Hank Pym - Created Ultron, sent the universe spiraling
With the last twelve years of the Marvel Cinematic Universe still simmering in the collective cultural consciousness, it can be easy to lose track of the fact that Iron Man isn't responsible for every bad day in New York. True, in the movies he inspired the genesis of Iron Monger, Whiplash, and Aldrich Killian. And, sure, he also provided Loki with a launchpad for the Chitauri invasion, smuggled a teenager across international borders to help him fistfight his work buddies, and created Ultron. In the comics, however, he ... still did a lot of messed up stuff. But he didn't create Ultron. So there's that.

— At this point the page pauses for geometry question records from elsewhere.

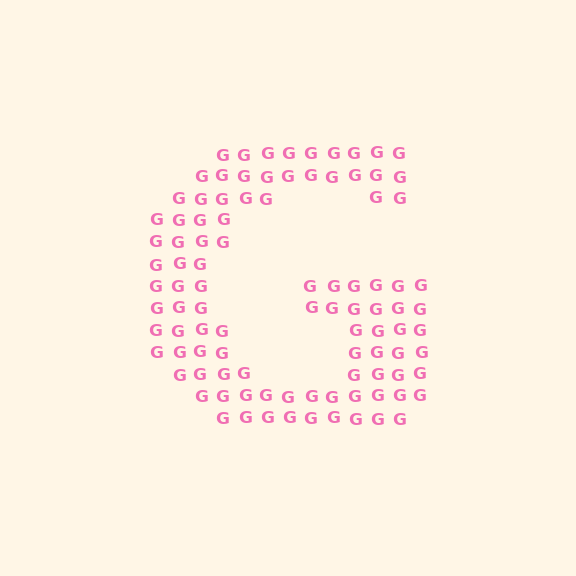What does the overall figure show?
The overall figure shows the letter G.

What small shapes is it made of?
It is made of small letter G's.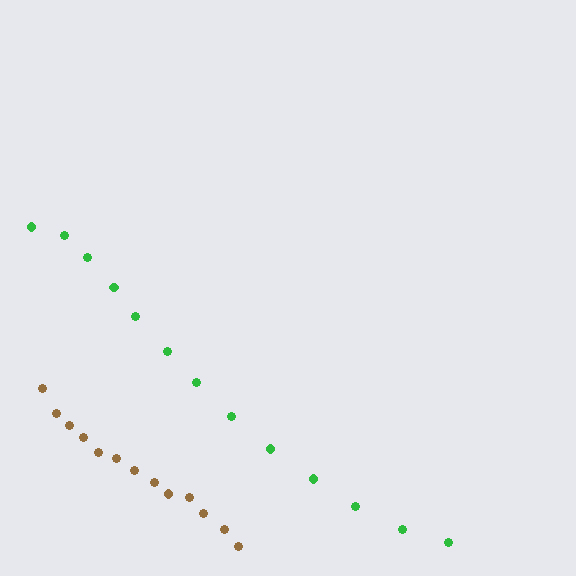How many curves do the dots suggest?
There are 2 distinct paths.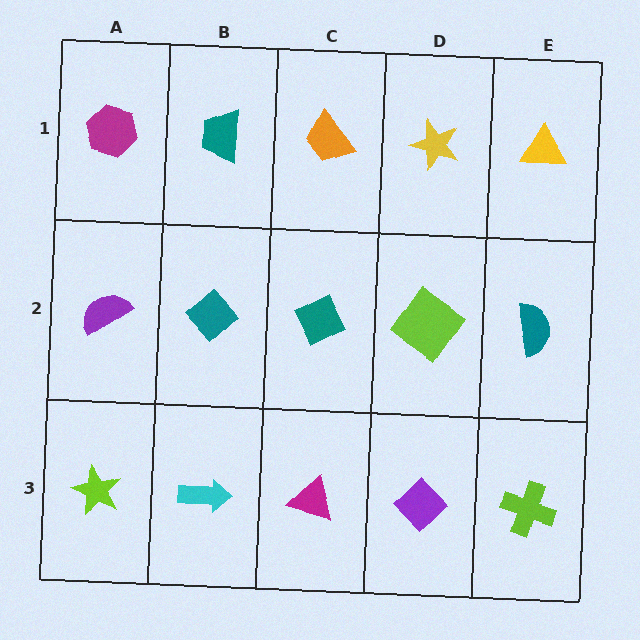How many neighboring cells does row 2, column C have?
4.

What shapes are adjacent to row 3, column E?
A teal semicircle (row 2, column E), a purple diamond (row 3, column D).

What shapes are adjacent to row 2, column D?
A yellow star (row 1, column D), a purple diamond (row 3, column D), a teal diamond (row 2, column C), a teal semicircle (row 2, column E).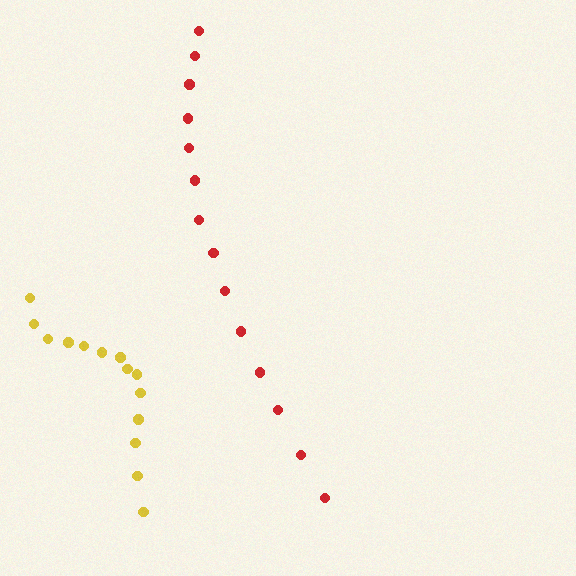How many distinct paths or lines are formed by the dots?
There are 2 distinct paths.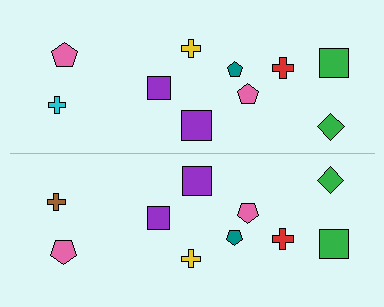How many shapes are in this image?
There are 20 shapes in this image.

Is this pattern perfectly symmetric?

No, Hank Pym was the father of Ultron in the original stories. Creating a xenophobic killer android with an Oedipus complex is bad enough in its own right, and Pym is indirectly responsible for untold death because of it.

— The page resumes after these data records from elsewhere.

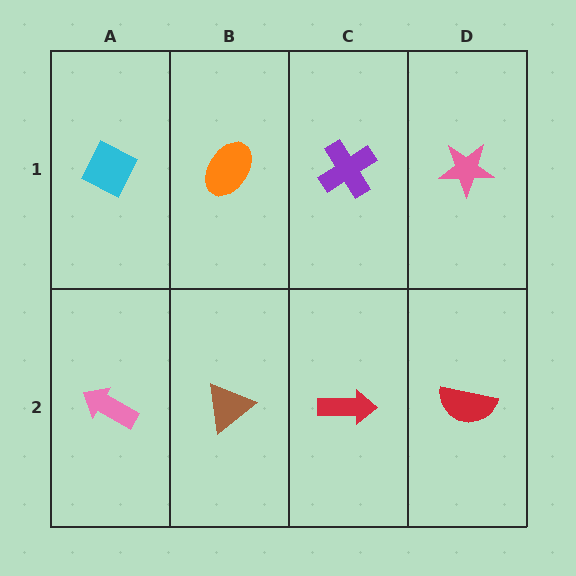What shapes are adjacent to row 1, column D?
A red semicircle (row 2, column D), a purple cross (row 1, column C).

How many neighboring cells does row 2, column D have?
2.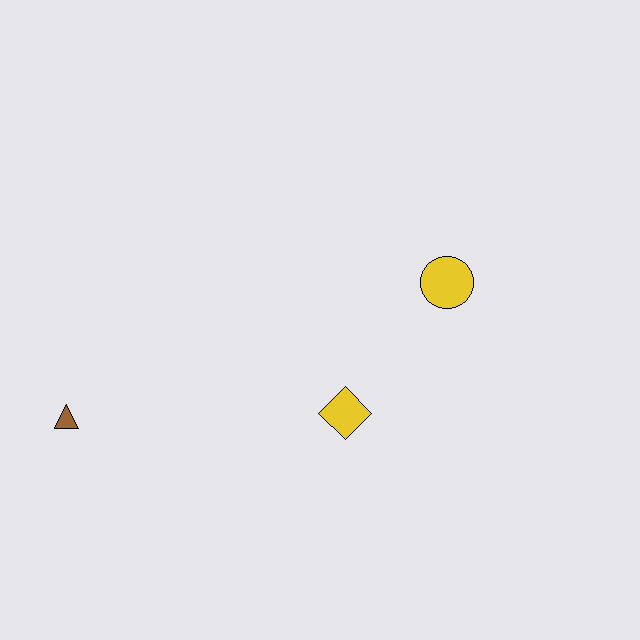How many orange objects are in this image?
There are no orange objects.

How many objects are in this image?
There are 3 objects.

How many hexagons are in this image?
There are no hexagons.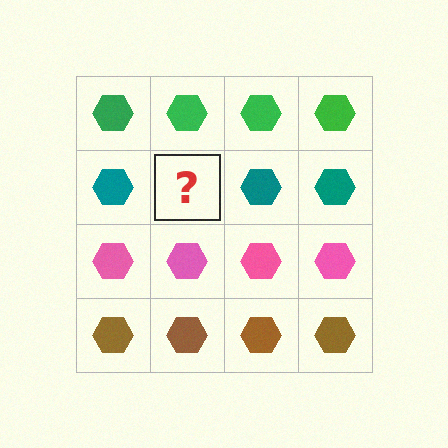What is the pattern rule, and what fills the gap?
The rule is that each row has a consistent color. The gap should be filled with a teal hexagon.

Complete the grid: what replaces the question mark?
The question mark should be replaced with a teal hexagon.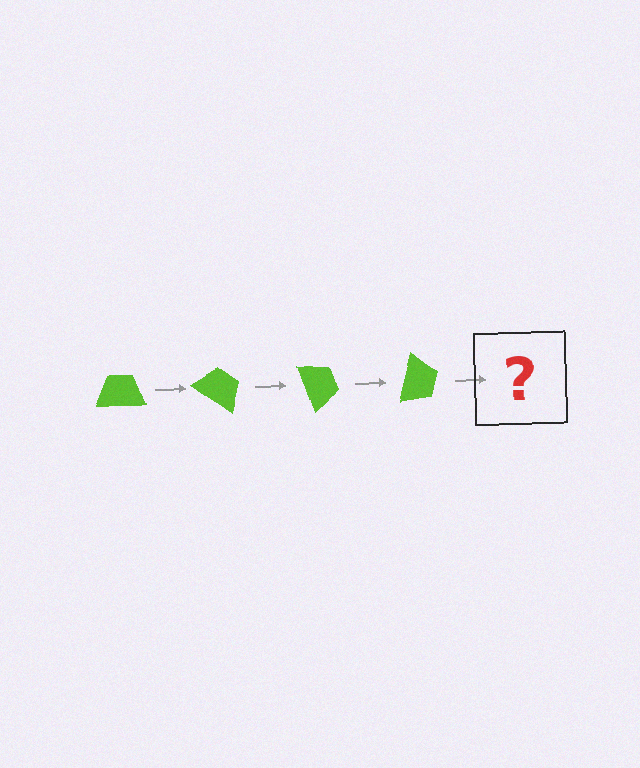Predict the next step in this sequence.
The next step is a lime trapezoid rotated 140 degrees clockwise.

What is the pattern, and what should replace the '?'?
The pattern is that the trapezoid rotates 35 degrees clockwise each step. The '?' should be a lime trapezoid rotated 140 degrees clockwise.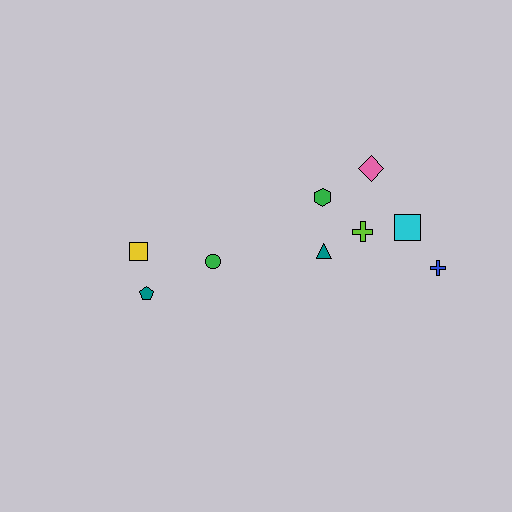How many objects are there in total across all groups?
There are 9 objects.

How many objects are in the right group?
There are 6 objects.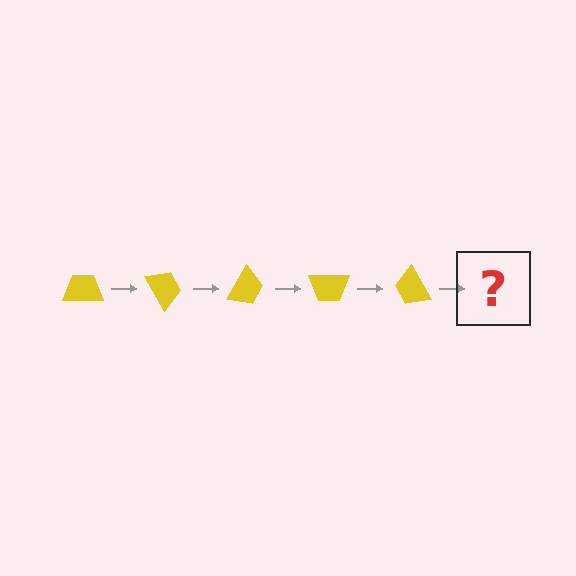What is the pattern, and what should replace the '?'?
The pattern is that the trapezoid rotates 60 degrees clockwise each step. The '?' should be a yellow trapezoid rotated 300 degrees clockwise.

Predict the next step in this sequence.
The next step is a yellow trapezoid rotated 300 degrees clockwise.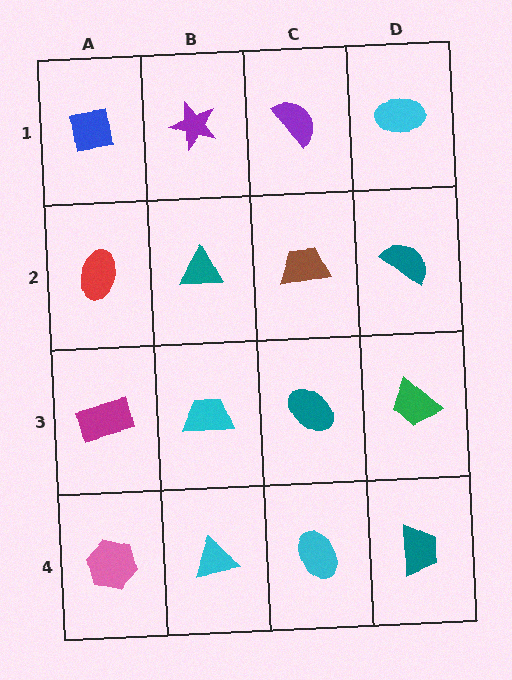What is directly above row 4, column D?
A green trapezoid.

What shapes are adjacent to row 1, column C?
A brown trapezoid (row 2, column C), a purple star (row 1, column B), a cyan ellipse (row 1, column D).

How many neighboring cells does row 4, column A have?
2.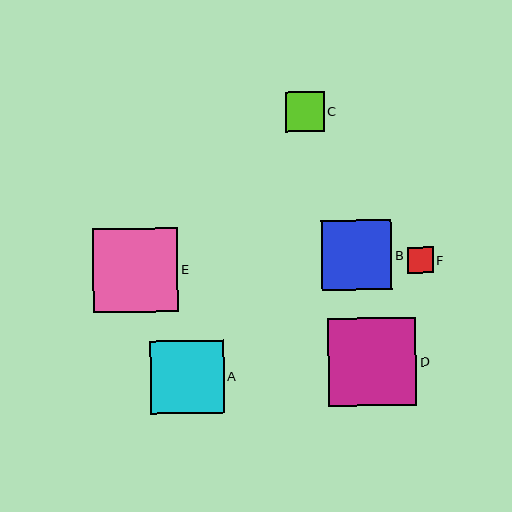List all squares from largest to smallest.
From largest to smallest: D, E, A, B, C, F.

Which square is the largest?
Square D is the largest with a size of approximately 88 pixels.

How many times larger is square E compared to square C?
Square E is approximately 2.2 times the size of square C.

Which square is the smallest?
Square F is the smallest with a size of approximately 26 pixels.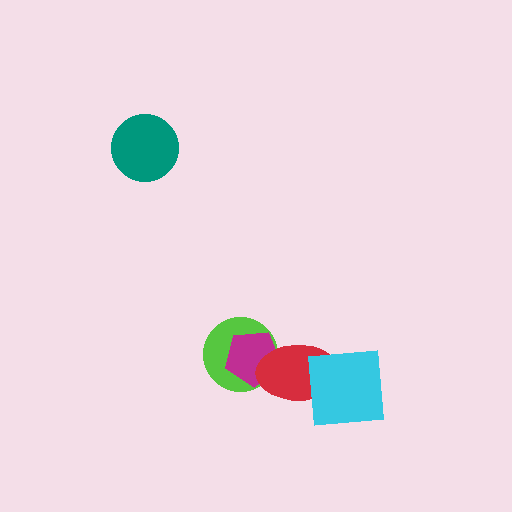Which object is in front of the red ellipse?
The cyan square is in front of the red ellipse.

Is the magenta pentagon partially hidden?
Yes, it is partially covered by another shape.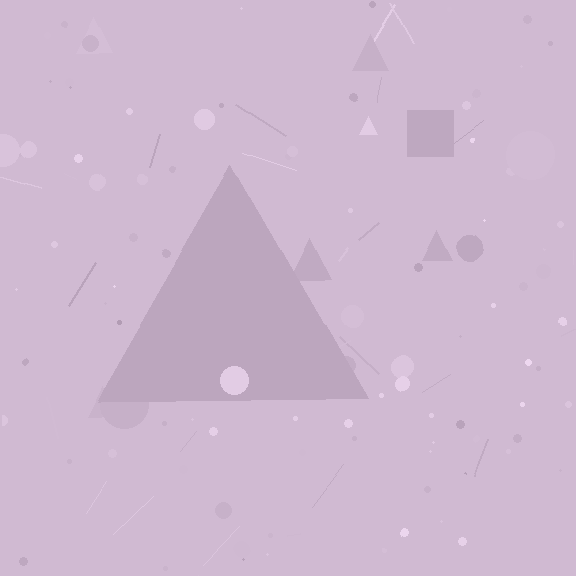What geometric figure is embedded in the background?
A triangle is embedded in the background.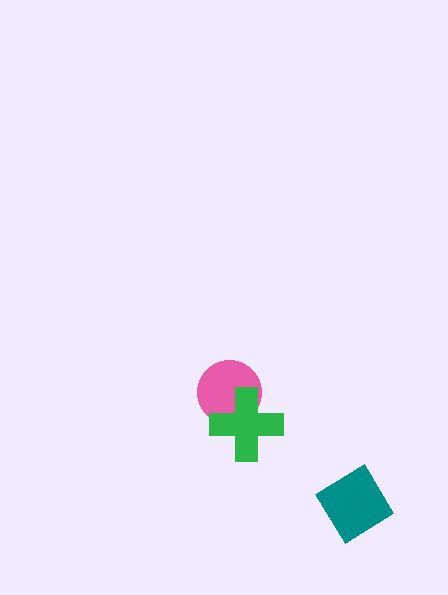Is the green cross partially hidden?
No, no other shape covers it.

It gets worse. Ultron has been around since 1968, and he hasn't exactly kept a low profile. He created Vision, who went on to marry Scarlet Witch, who went on to go extra-strength bananas and create demon children for the two of them to raise. Vision would later make his own family of synthezoids — his wife Virginia would go on to murder a man and play a part in the death of a child. The family kills a neighborhood dog on accident — twice. Virginia commits suicide, their son Vin is killed in a robot fight, and Vision nearly slaughters the Avengers during his revenge ride.

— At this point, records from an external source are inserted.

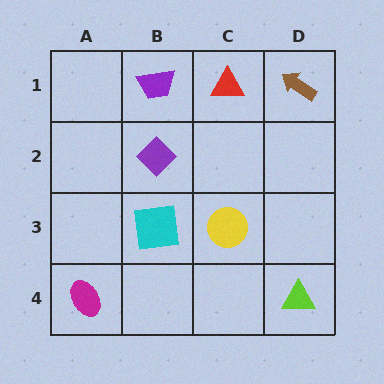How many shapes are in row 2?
1 shape.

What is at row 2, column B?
A purple diamond.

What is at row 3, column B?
A cyan square.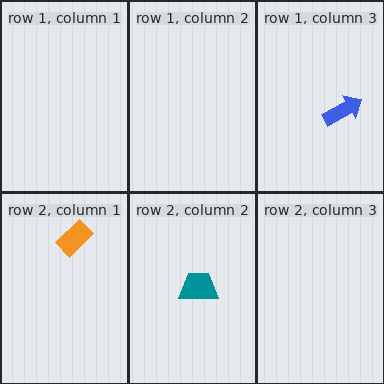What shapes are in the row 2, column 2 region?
The teal trapezoid.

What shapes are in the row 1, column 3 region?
The blue arrow.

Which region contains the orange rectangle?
The row 2, column 1 region.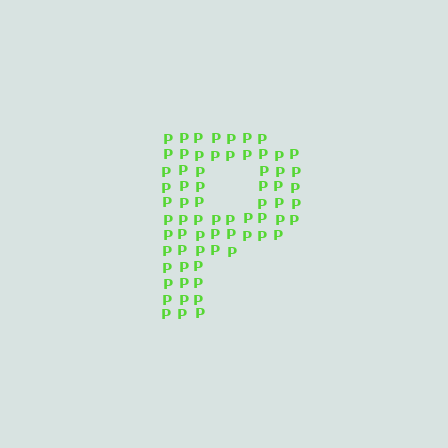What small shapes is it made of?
It is made of small letter P's.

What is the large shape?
The large shape is the letter P.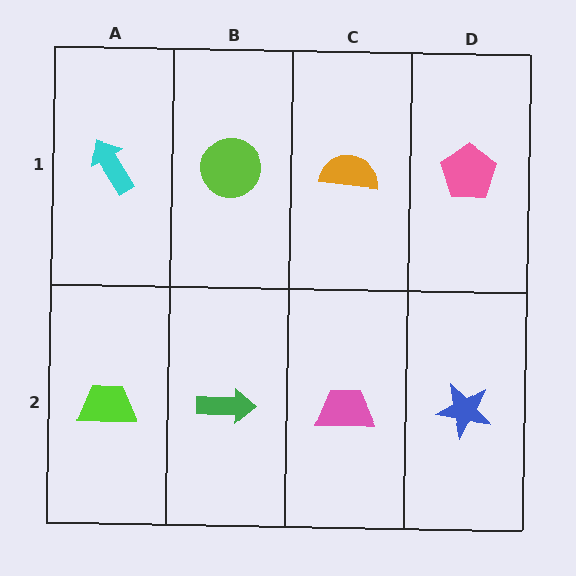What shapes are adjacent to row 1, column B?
A green arrow (row 2, column B), a cyan arrow (row 1, column A), an orange semicircle (row 1, column C).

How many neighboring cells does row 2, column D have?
2.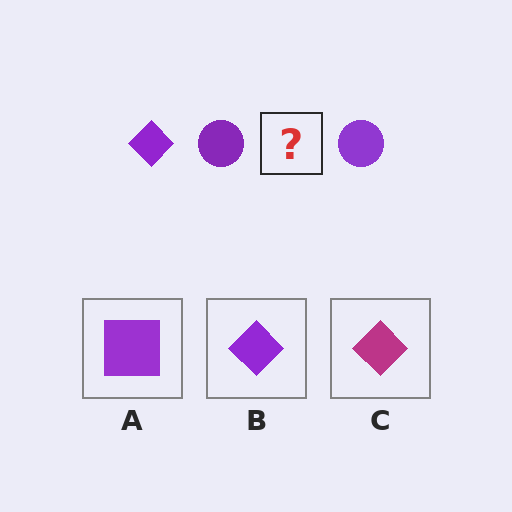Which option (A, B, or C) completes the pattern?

All, tangentially at least, because Ant-Man wanted a robot buddy.
Scott Lang - Tried to start a child army
Scott Lang, portrayed in the MCU by Paul Rudd, gets a pass on most of his shenanigans since, you know, he's Paul Rudd. In the comics, however, he's less of a "puckish goofball" and more of a "severely and irreparably broken man who's willing to throw children into combat for a taste of revenge." You know, like villains.
It all happened in the pages of 2013's FF. Reed Richards and the rest of the Fantastic Four, off on a dimension-hopping adventure, left a quartet of surrogate superheroes to fill in for them at the Future Foundation, the group's sci-fi research lab and home for misfit super-kids. Scott, chosen to head up the organization during Reed's absence, took less than three issues to announce that his underage wards had a new homework assignment: killing Doctor Doom. In his defense, Doom had killed Scott's daughter, so he was feeling pretty sore.
In the opposite of his defense, Lang was trusted with the wellbeing of a group of children and took approximately no time to decide that they'd be best put to use as an extermination squad. Members of the Future Foundation at the time included the child clone of a supervillain struggling to overcome his love of destruction, as well as subterranean Molloids and aquatic Uhari, meaning that Scott essentially asked exchange students to go to war for him. The whole thing was very un-Rudd. Very un-Rudd, indeed.
Ultimate Ant-Man - The living trigger warning
Writer Mark Millar spent the better part of the last twenty years creating the basis for most of the comic book movies you're familiar with. Kick-Ass? That was one of his. Old Man Logan? Classic Millar. He wrote Marvel's Civil War, created Kingsman: The Secret Service, and, most presciently, reimagined the Avengers for the new millennium with 2002's The Ultimates.
A lot of the changes that Millar incorporated wound up transferring over to the MCU. The Chitauri are featured as the first series' primary antagonists, and Nick Fury is modeled after Samuel L. Jackson, and even drops his name when the team is discussing who should play them in a movie. Other aspects of the reboot failed to make it to the screen — Captain America's fascistic side, the Hulk's homophobia, and Hank Pym's deep, abiding love of domestic violence.
During an argument with the Wasp in Ultimates #6, Pym responds to allegations that Bruce Banner is a better scientist than him by palming his beloved wife across the face. The fight escalates, concluding when Hank sprays a shrunk-down Janet with bug spray and then swarms her with ants, muttering about how she shouldn't have made him "feel small." She winds up in the hospital; he winds up getting the snot kicked out of him by Cap two issues later. For what it's worth, Pym went on to bite off a guy's head in the Ultimatum storyline a few years later, but somehow, this one feels worse.